From the start, Columbia Pictures used the Ranch as a backdrop for many serials, such as "Captain Midnight", "Blondie" and "The Three Stooges". In the 1960s, the Ranch was booming with business. Not only were movies being filmed on a regular basis, but more and more television shows were being shot on the Ranch as well. Some notiable shows shot on the Ranch include "Gidget", "Bewitched", "I Dream of Jeannie", "The Flying Nun", "The Monkees", and many more.

In 1970, a catastrophic fire destroyed a quarter of the lot. Half of the Western set, the Colonial/European set and parts of Blondie street burned down, including the Blondie house itself. Although quickly rebuilt, another fire in April, in the same area, and another fire in August of that year, destroyed much of what was original to the Ranch.

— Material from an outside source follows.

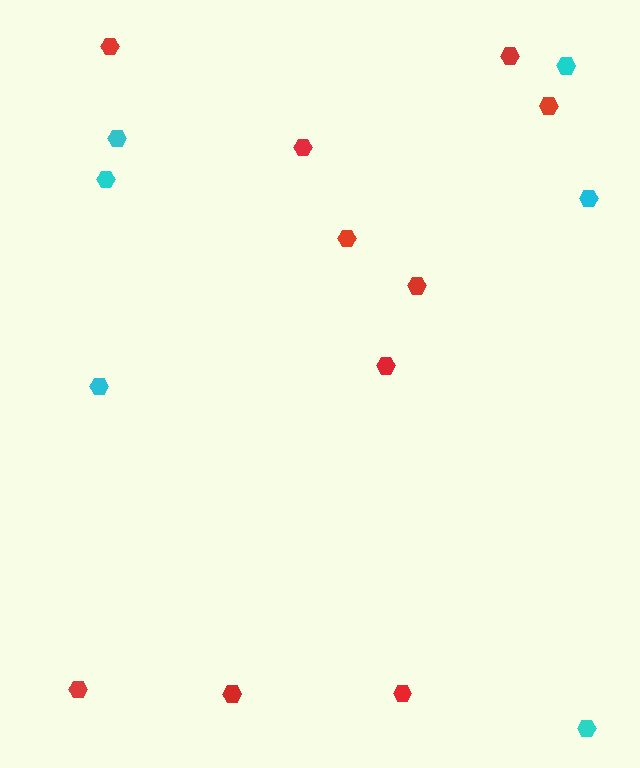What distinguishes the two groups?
There are 2 groups: one group of red hexagons (10) and one group of cyan hexagons (6).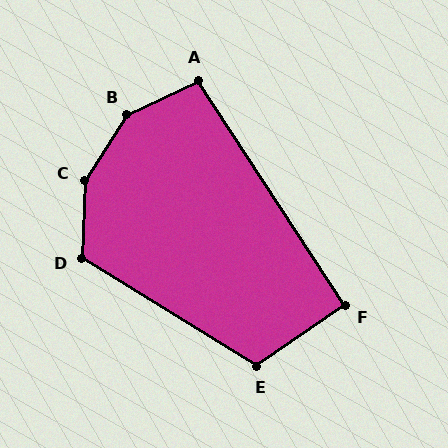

By mid 1971, Columbia and Warner Bros studios decided to combine their forces in order to combat the financial troubles either one encountered and formed a merger under the name The Burbank Studios. In doing so, the Ranch became a true "Back-back Lot" as Warner Bros already had a massive backlot. In 1990, Columbia Pictures separated itself from Warner Bros, and left Burbank, leaving the Ranch completely. Warner Bros. gained ownership of the lot and renamed it Warner Ranch. The ranch, which now contains soundstages, is still in active use.